At a later stage, the nature of the impossible inflation dilemma was spikily captured by Frank Cluskey of the Labour Party after the Fine Gael/Labour coalition lost the general election of 1977. When, after the election, he spoke to the Fine Gael minister for finance in that government, Richie Ryan, Cluskey said: “Jayzus Richie, you were right. You always said we’d get no f***ing thanks for all the welfare increases.” Cluskey, as junior minister for social welfare, had been dogged in expanding welfare provision, overseeing a threefold increase in State funding and a rise of 125 per cent in benefits from 1973-7, ahead of the very high rate of inflation.

‘Dreamland’

Fianna Fáil trounced the coalition in 1977 and gambled on an expansionist approach to the economy, ultimately scuppered, not just by a further international oil crisis from 1979 but, according to Lee, by “internal factors that accentuated the inflationary pressures.
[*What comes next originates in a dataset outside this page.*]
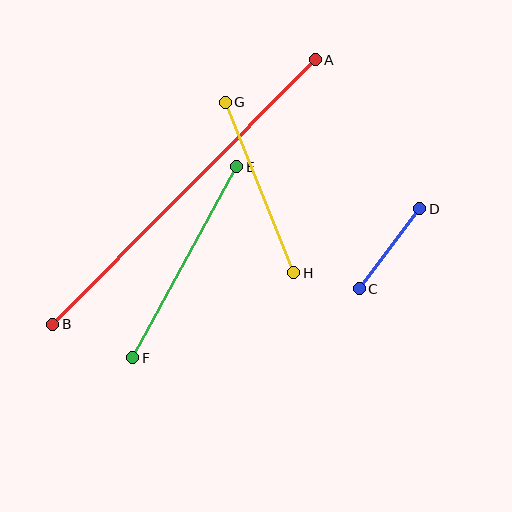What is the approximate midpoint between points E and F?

The Irish continued to insist on paying themselves far more than they were earning. This caused further inflation which in turn provoked further wage claims, as the dog chased after its own tail… The Irish insisted on living in a dreamland. Reality could not be banished for long.”
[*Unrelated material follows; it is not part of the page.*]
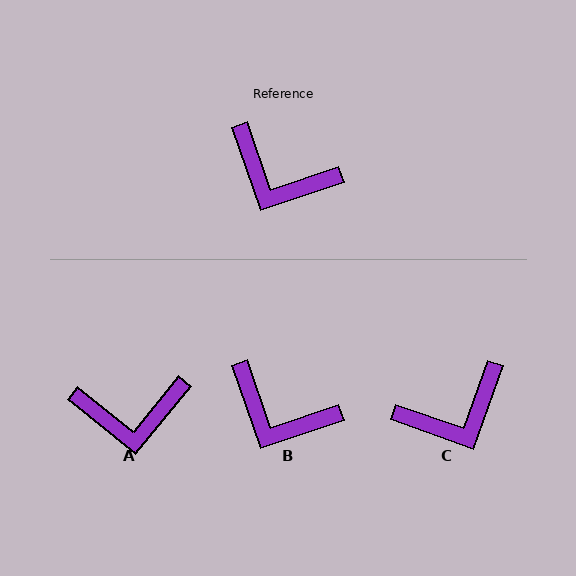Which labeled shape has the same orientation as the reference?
B.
There has been much focus this week on an annual increase of nearly 8 per cent in the Central Statistics Office’s cost of living index, the highest in 38 years, but the Republic is a lot wealthier today than it was during that period when the unemployment rate was 17 per cent; the current unemployment rate is 4.8 per cent and continued economic growth is predicted. Yet while the contexts are different, some of the same dilemmas relating to balancing party-political, national and sectoral interests remain similar, as does Ireland’s continued vulnerability to external shocks. “National Understanding” was the chosen description in the late 1970s and early 1980s of the attempts to build a durable form of social partnership, but the understandings, never deep, broke down in 1982 and remained stalled for five years.
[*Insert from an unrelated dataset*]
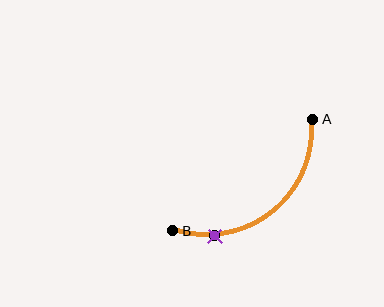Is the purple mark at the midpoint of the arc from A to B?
No. The purple mark lies on the arc but is closer to endpoint B. The arc midpoint would be at the point on the curve equidistant along the arc from both A and B.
The lessons of that era need to be studied now or the combination of economic stresses will become overwhelming. There also needs to be a recognition that the focus should not just be on wages but on measures to prevent fuel, energy and food poverty in a wealthy Republic that, according to a speech by Tánaiste Leo Varadkar this week, “has the means to overcome” the current problems. His first proposal however, as part of an “anti-inflation strategy”, is “to reduce the income tax burden”. Who wears the silk shirts with this strategy?